0
votes

I want to make an affine transformation and afterwards use nearest neighbor interpolation while keeping the same dimensions for input and output images. I use for example the scaling transformation T= [[2,0,0],[0,2,0],[0,0,1]]. Any idea how can I fill the black pixels with nearest neighbor ? I tryied giving them the min value of neighbors' intensities. For ex. if a pixel has neighbors [55,22,44,11,22,55,23,231], I give it the value of min intensity: 11. But the result is not anything clear..

import numpy as np
from matplotlib import pyplot as plt

#Importing the original image and init the output image
img = plt.imread('/home/left/Desktop/computerVision/SET1/brain0030slice150_101x101.png',0)
outImg = np.zeros_like(img)

# Dimensions of the input image and output image (the same dimensions)
(width , height) = (img.shape[0], img.shape[1])

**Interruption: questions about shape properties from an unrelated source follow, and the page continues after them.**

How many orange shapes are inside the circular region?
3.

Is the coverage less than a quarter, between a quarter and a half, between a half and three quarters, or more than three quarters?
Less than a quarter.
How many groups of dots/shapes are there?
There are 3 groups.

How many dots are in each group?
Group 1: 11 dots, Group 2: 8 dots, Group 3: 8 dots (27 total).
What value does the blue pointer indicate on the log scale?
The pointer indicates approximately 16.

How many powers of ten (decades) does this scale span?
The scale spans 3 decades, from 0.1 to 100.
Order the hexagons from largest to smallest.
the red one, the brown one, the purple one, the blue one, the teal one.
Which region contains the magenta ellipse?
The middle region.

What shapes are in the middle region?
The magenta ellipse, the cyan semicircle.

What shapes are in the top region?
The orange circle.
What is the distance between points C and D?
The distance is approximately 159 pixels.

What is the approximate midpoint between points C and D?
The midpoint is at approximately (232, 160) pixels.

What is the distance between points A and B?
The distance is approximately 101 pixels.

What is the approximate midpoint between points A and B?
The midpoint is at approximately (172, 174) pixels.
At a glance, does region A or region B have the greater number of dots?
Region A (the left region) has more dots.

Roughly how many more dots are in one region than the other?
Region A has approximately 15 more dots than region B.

# Initialize the transformation matrix
T = np.array([[2,0,0], [0,2,0], [0,0,1]])

# Make an array with input image (x,y) coordinations and add [0 0 ... 1] row
coords = np.indices((width, height), 'uint8').reshape(2, -1)
coords = np.vstack((coords, np.zeros(coords.shape[1], 'uint8')))

output = T @ coords

# Arrays of x and y coordinations of the output image within the image dimensions
x_array, y_array = output[0] ,output[1]
indices = np.where((x_array >= 0) & (x_array < width) & (y_array >= 0) & (y_array < height))

# Final coordinations of the output image
fx, fy = x_array[indices], y_array[indices]

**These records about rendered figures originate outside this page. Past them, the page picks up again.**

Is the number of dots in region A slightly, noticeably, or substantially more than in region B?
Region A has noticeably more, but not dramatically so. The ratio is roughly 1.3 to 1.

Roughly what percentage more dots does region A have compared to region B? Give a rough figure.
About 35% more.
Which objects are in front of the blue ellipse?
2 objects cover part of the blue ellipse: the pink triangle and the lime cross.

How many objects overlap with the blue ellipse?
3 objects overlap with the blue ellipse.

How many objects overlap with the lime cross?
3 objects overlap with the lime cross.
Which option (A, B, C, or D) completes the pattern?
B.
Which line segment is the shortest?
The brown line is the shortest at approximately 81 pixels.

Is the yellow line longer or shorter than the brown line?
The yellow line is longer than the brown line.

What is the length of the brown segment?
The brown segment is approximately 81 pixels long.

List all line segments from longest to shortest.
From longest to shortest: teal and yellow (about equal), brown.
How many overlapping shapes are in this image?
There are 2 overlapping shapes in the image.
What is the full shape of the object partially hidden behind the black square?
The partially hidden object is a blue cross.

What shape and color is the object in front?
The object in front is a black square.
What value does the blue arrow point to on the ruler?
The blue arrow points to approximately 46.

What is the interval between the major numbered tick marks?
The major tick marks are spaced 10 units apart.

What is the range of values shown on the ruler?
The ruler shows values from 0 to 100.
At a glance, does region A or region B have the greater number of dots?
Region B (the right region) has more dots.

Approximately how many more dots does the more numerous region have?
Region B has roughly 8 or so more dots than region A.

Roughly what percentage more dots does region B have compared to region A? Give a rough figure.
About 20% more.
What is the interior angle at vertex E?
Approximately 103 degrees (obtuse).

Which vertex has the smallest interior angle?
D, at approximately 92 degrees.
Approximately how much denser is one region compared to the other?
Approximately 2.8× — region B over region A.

# Final output image after the affine transformation
outImg[fx, fy] = img[fx, fy]

The input image is:

enter image description here

The output image after scaling is:

enter image description here

2

2 Answers

0
votes

well you could simply use the opencv resize function

import cv2 
new_image = cv2.resize(image, new_dim, interpolation=cv.INTER_AREA)

it'll do the resize and fill in the empty pixels in one go

more on cv2.resize

0
votes

If you need to do it manually, then you could simply detect dark pixels in resized image and change their value to mean of 4 neighbour pixels (for example - it depends on your required alghoritm) See: nereast neighbour, bilinear, bicubic, etc.